Connexions' Google Summer of Code projects were accepted and two students were chosen. : (April 25th on) : Both of Connexions Google Summer of Code projects have the potential to increase OER production in open repositories.
- Creating a Google Docs editor for Connexions would result in a simple pathway for authors to produce content, and the publishing API from this fellowship would allow docs authors to push their content in from wherever they create it.
- The second project, Enhanced Author Profiles and Kudos, is also relevant to API's for OER, because it will make it much easier for authors to advertise their publication of open education materials from Connexions.

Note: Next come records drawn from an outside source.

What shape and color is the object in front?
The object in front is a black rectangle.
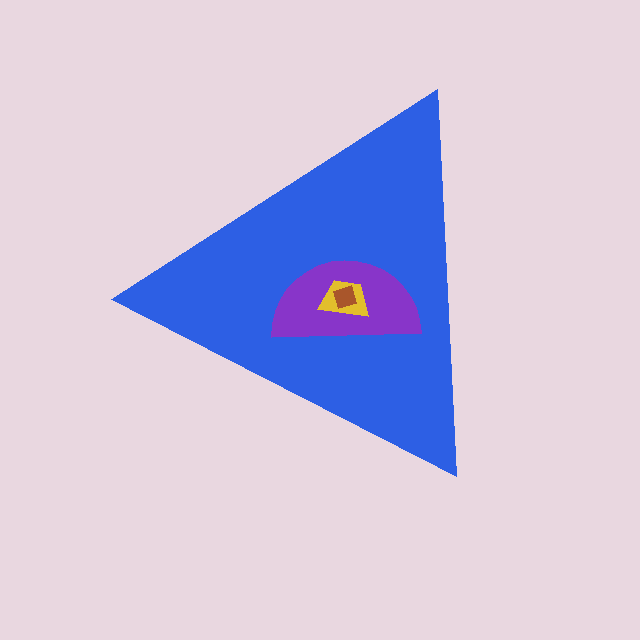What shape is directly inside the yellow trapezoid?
The brown diamond.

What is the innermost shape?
The brown diamond.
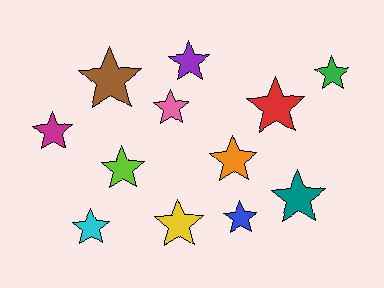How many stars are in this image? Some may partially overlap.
There are 12 stars.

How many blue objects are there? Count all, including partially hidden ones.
There is 1 blue object.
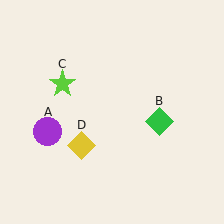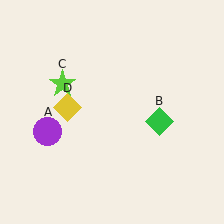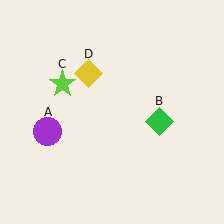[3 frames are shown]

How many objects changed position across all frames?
1 object changed position: yellow diamond (object D).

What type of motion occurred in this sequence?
The yellow diamond (object D) rotated clockwise around the center of the scene.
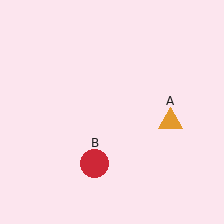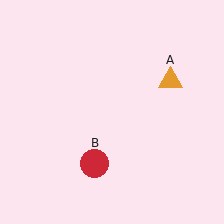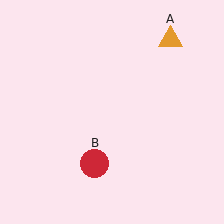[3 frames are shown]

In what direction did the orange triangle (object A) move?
The orange triangle (object A) moved up.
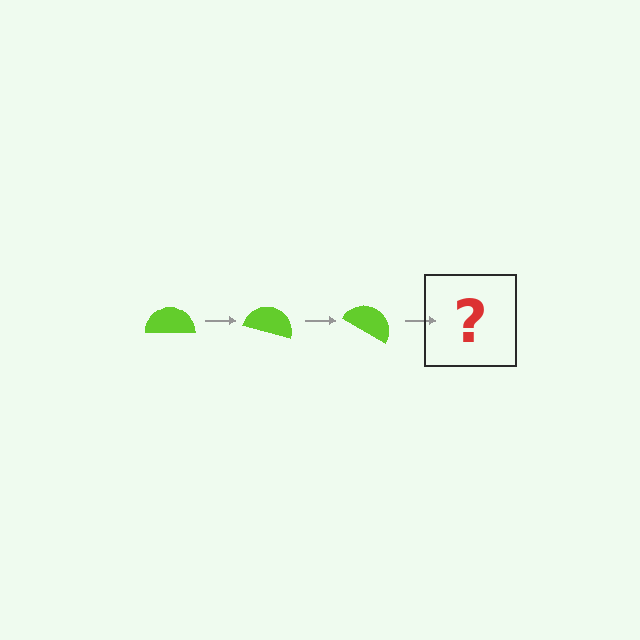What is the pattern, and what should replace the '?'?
The pattern is that the semicircle rotates 15 degrees clockwise each step. The '?' should be a lime semicircle rotated 45 degrees clockwise.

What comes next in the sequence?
The next element should be a lime semicircle rotated 45 degrees clockwise.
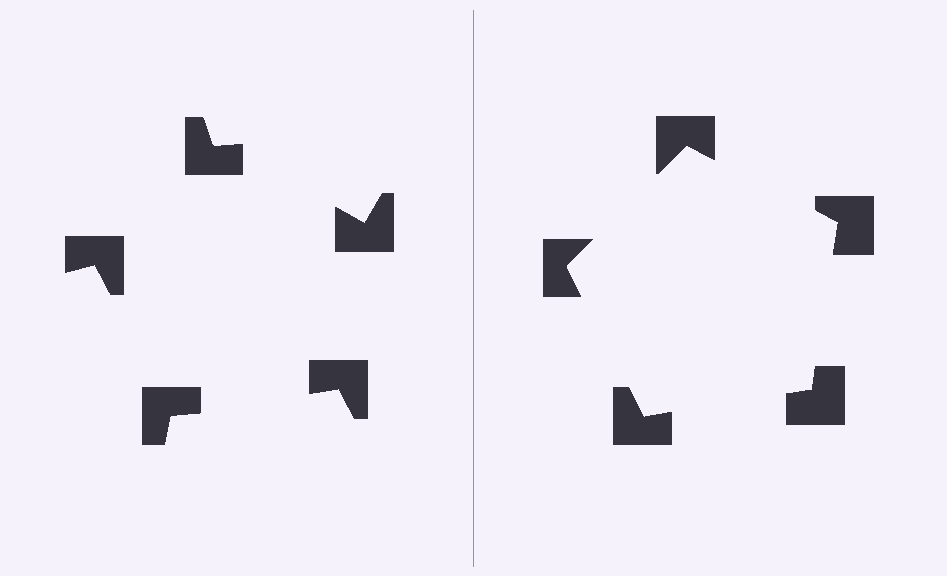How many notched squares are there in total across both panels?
10 — 5 on each side.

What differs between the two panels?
The notched squares are positioned identically on both sides; only the wedge orientations differ. On the right they align to a pentagon; on the left they are misaligned.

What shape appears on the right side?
An illusory pentagon.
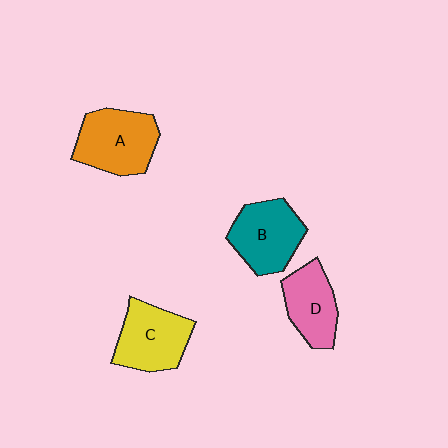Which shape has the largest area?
Shape A (orange).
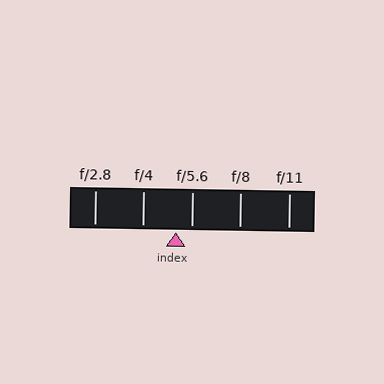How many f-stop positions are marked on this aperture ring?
There are 5 f-stop positions marked.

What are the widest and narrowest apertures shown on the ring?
The widest aperture shown is f/2.8 and the narrowest is f/11.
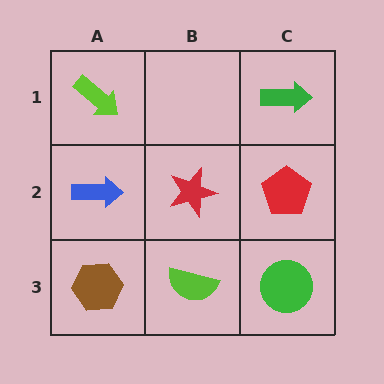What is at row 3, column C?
A green circle.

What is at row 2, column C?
A red pentagon.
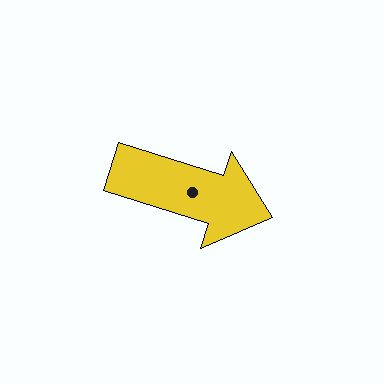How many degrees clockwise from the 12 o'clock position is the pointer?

Sprinting at the Plone East Symposium (May 19-22): We sprinted (communal coding) to extend an existing partial publish implementation in Connexions. The extension allows creation of modules from deposited Word files or CNXML (Connexions semantic document format) files and improves the handling of metadata (title, language, etc). With the help of fellow fellow, Mark Horner, we found and invited Carl Scheffler, whose background is in machine learning, and whose interests include improving education, to participate in the sprint, along with Connexions own Phil Schatz and Ross Reedstrom, with Penn State's team Mike Halm and Michael Mulich advising. The sprint planning is here and the full description of the day is here.

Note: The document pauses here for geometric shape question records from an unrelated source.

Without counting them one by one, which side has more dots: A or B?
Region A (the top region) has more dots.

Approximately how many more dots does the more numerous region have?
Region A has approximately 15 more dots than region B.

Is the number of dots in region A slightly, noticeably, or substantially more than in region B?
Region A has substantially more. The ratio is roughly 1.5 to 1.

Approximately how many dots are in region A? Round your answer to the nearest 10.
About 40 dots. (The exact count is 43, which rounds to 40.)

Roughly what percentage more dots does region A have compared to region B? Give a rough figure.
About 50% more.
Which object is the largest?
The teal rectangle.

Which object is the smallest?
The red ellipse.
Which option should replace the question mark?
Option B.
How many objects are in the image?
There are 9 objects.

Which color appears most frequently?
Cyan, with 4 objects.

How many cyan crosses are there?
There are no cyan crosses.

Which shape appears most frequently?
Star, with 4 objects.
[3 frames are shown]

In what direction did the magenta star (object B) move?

IMS Learning Impact and an emphasis on phased implementation strategy: (May 16-18) The IMS Learning Impact conference was the perfect place to corner, I mean get advice from, those with experience creating API's and making pathways between software and services. Many thanks to Chuck Severance, Jeff Kahn, Gerry Hanley, Brad Felix and several folks I met at the conference. These discussions led to a general approval for (minor spoiler alert) SWORD, and a planned phased approach to implementing it in Connexions (sooner is better than complete). A simple first cut at the API and an implementation in Connexions allows us to start building tools that use the API to generate interest and excitement and software that others can use, improve, and copy as well.

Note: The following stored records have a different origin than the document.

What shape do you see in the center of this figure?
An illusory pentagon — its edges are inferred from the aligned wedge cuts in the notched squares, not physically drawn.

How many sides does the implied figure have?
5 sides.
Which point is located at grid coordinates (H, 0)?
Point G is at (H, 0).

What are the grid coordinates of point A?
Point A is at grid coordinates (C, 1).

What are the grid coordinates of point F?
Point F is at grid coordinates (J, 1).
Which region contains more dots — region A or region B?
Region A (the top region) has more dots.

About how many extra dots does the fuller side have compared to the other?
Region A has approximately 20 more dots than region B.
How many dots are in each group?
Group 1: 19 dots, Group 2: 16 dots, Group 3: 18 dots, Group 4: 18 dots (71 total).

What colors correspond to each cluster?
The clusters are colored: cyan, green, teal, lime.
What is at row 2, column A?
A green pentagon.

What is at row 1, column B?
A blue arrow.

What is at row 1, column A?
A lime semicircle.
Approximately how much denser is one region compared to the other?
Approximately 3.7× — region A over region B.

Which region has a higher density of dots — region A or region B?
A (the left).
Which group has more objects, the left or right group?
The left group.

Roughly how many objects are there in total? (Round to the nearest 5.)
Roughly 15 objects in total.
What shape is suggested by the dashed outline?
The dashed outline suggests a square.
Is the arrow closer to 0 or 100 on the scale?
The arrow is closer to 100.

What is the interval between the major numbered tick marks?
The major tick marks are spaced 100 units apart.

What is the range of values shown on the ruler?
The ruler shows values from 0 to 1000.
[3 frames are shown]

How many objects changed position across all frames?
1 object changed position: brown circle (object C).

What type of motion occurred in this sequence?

Open Repositories 2011: The SWORD Workshop: The Choice Revealed (June 7,8)
After meeting with the SWORD technical team, learning more about the second version of SWORD, and conferring with Connexions' Systems Engineer, SWORD built on AtomPub became the clear winner among the API servings. (And now that Goldilocks metaphor officially ends.) SWORD is simple, flexible, popular, and has a head start in Connexions where we will test it first. The full reasoning is published in the blog entry before this one and a bit more detailed reasoning here.
Client investigations: Translation tools
So with the choice of SWORD, and V2 in particular, investigating potential clients is in full swing. Translating content allows multilingual domain experts to contribute to OER without creating something from scratch. Siyavula's translation sprints for the Free High School Science textbooks demonstrate that people who know the subject and the language are willing to help out. Carl Scheffler is investigating a couple of different approaches to translation.
- Using CodeMirror: For geeks unafraid to see XML, this demonstration protects tags so only text gets changed – demo here.
- Using Google Translate Toolkit: Translate Toolkit is designed for all translators and the beginnings of the investigation are described here. Using Translate Toolkit would require a web service that manages various format transformations that are needed.